The lawsuit also charges that in February 2014 IBLP hired the Christian Law Association, which is headed by Gibbs III’s father, David Gibbs, Jr., a longtime IBLP follower, to conduct an internal investigation of the sexual harassment charges. No report was ever made available to the alleged victims, and the board refused their requests for meetings, said Gibbs III. Gothard resigned from IBLP in March 2014.
The Christian Law Association did not respond to a request for comment.
In a statement on its website, IBLP noted that Gothard is “no longer associated with the Institute.” IBLP said it takes the allegations “very seriously,” adding, “we therefore welcome the structure and integrity of the court process as a means for determining the truth with respect to these allegations.”

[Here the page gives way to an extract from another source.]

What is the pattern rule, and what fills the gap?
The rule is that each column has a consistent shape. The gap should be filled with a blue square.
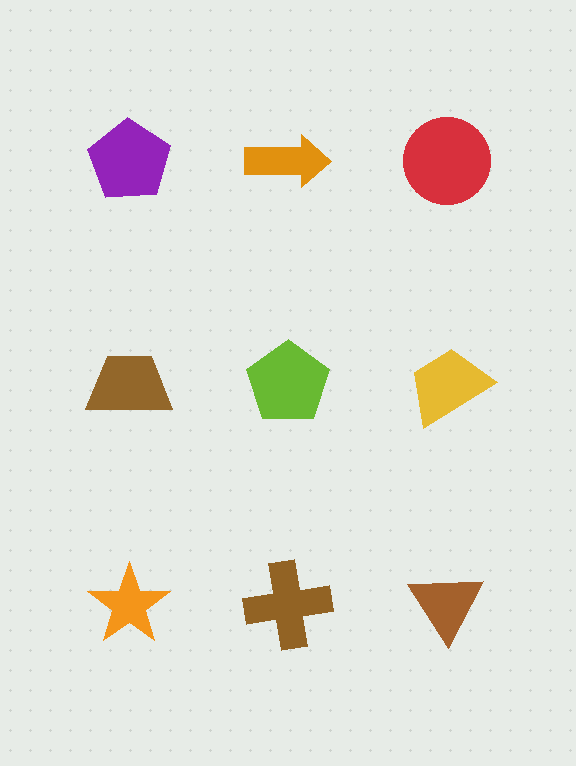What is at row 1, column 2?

Although not widely known outside fundamentalist circles, IBLP and its homeschooling arm, the Advanced Training Institute, were long held in high regard by evangelical families seeking “biblical” educational alternatives and “Christian” guidance on childrearing. In their TLC reality show, the Duggars were shown using IBLP homeschooling materials, including its “Wisdom Booklets,” and attending ATI conferences.
Although the whistleblower site Recovering Grace began publishing first-hand accounts of Gothard’s history of sexual harassment in 2012, TLC continued to air the Duggars’ reality show until 2015. It only canceled the show after tabloid revelations that Josh Duggar, who had risen to become the executive director of a leading religious right advocacy group, Family Research Council Action, had sexually abused his younger sisters as a teenager. Duggar, a married father of four, later also admitted to cheating on his wife and using the site Ashley Madison.
TLC later produced a special about two of the Duggar sisters, “Jill and Jessa: Counting On,” which aired late last year.
Gibbs III has asked the court to appoint a receiver or use another mechanism to ensure that IBLP’s assets are available for any possible judgment in the case. “One of the questions that needs to be asked in light of these allegations,” he said, is “what is IBLP at this point? What is their educational or religious purpose, what are they intending to do with these public charity dollars?”